For the first time ever as a filmmaker I’m turning my eyes and my attention to this town and it feels good. The working title of my current project is The San Diego Studies; I’m making composite videos about the city. They are little special effect documentaries about our town in our time. I'm very excited and honored that MOPA San Diego and the San Diego Foundation are supporting the project. For the next year I'll be one of a hand full of regional artists lucky enough to be called a Creative Catalyst Fellow.
Beyond the videos, the message I hope to share with the rest of the community is two fold. First and foremost what I've learned about being a filmmaker and an artist of sorts is that this pursuit is above all about work. That's it. There is no look, no book, no body and nobody that can make you successful creatively. You just punch the clock year after year. Learn - work - learn - work. And a caveat, you also have to fail a lot. Most of what you make is not art. Very little of it can be.
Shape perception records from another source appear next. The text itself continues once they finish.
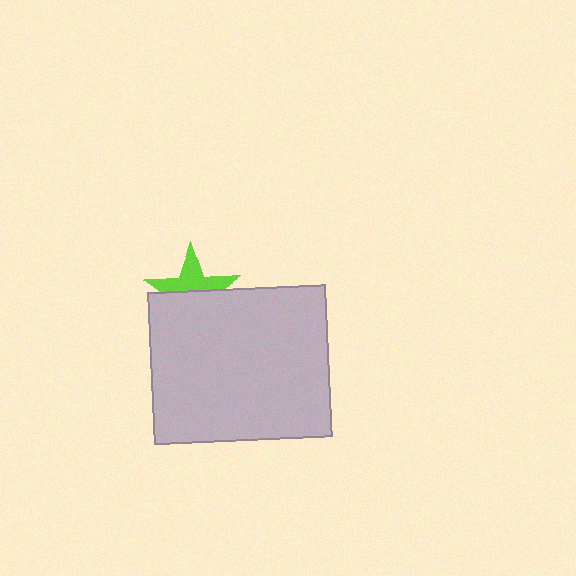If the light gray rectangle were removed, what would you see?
You would see the complete lime star.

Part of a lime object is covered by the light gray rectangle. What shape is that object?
It is a star.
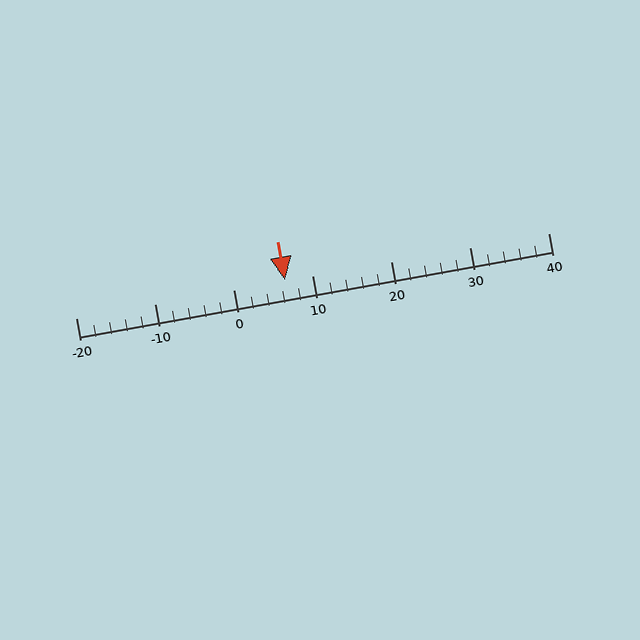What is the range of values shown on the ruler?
The ruler shows values from -20 to 40.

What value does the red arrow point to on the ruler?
The red arrow points to approximately 6.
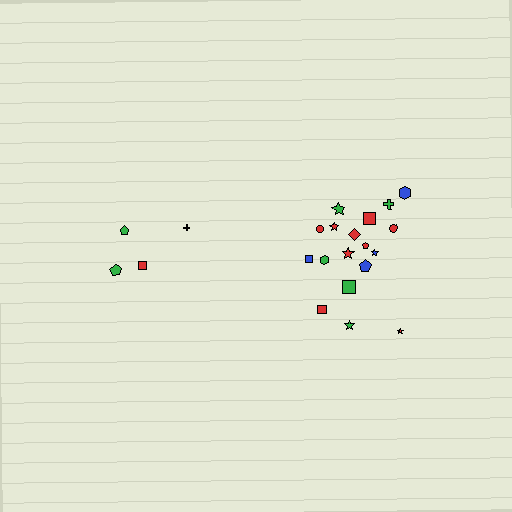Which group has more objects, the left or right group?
The right group.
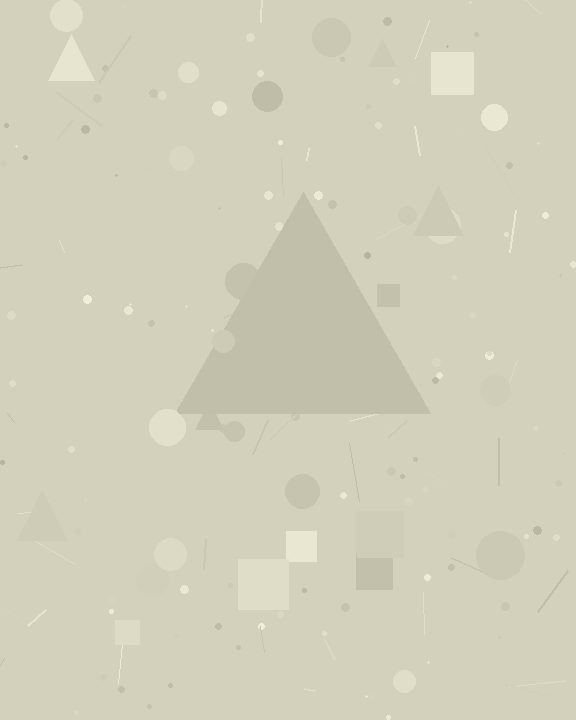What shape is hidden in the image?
A triangle is hidden in the image.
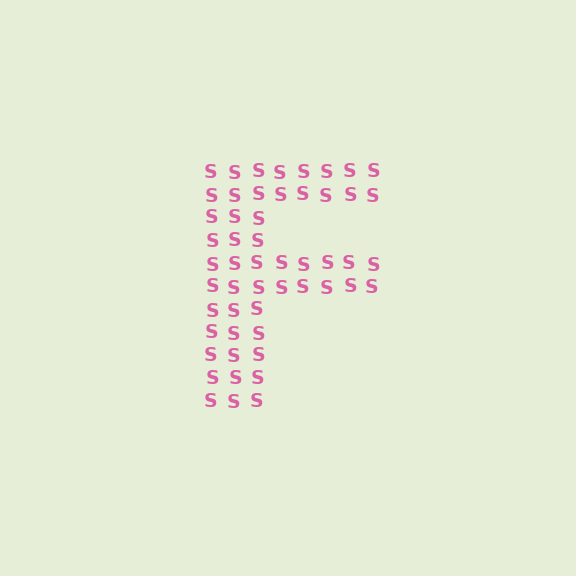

My other message is about San Diego. For me, ours is a secret city and our narrative is bland because much of it was formed in marketing offices to promote tourism. The sooner we get down to it and get real, the better off we'll be. We are not LA's backyard as the SD Film Commission marketed us all through the 90s. We are not America's Finest City nor are we the most modest. We also aren't a sleepy beach town. So what are we? Well that's what we've got to work on and that's what I hope to open up a tiny bit with the video series.
Below are a few images from today’s shoot at the Politifest event put on by Voice of San Diego. Many thanks to Scott, Zack and the rest of their team for getting us in to shoot. This particular set up is to create a moving group portrait/moving mural. I’ll layer these portraits into a new background that is in turn created of motion layers. To see the completed videos in the series just click on the San Diego Studies tab at the top of this page.
For the techies who would like to know about the process, this is shot on a C100 in the standard cinema mode (no CLog) with standard AVCHD color. I can get away with that for this shoot because the subjects aren't moving much and I'm framing them horizontally to double or triple their resolution. This means I can choke the matted image and lose a very small portion of the individual. In the final composition each figure will be fairly small against the background so I have a ton of information to produce a well keyed figure. I wouldn't try this in any other situation though. A set up with more motion will need 4:2:2 color at the very least.
A big thanks to everyone that stopped by and endured the incredible awkwardness of being shot this way but your authenticity will speak for itself.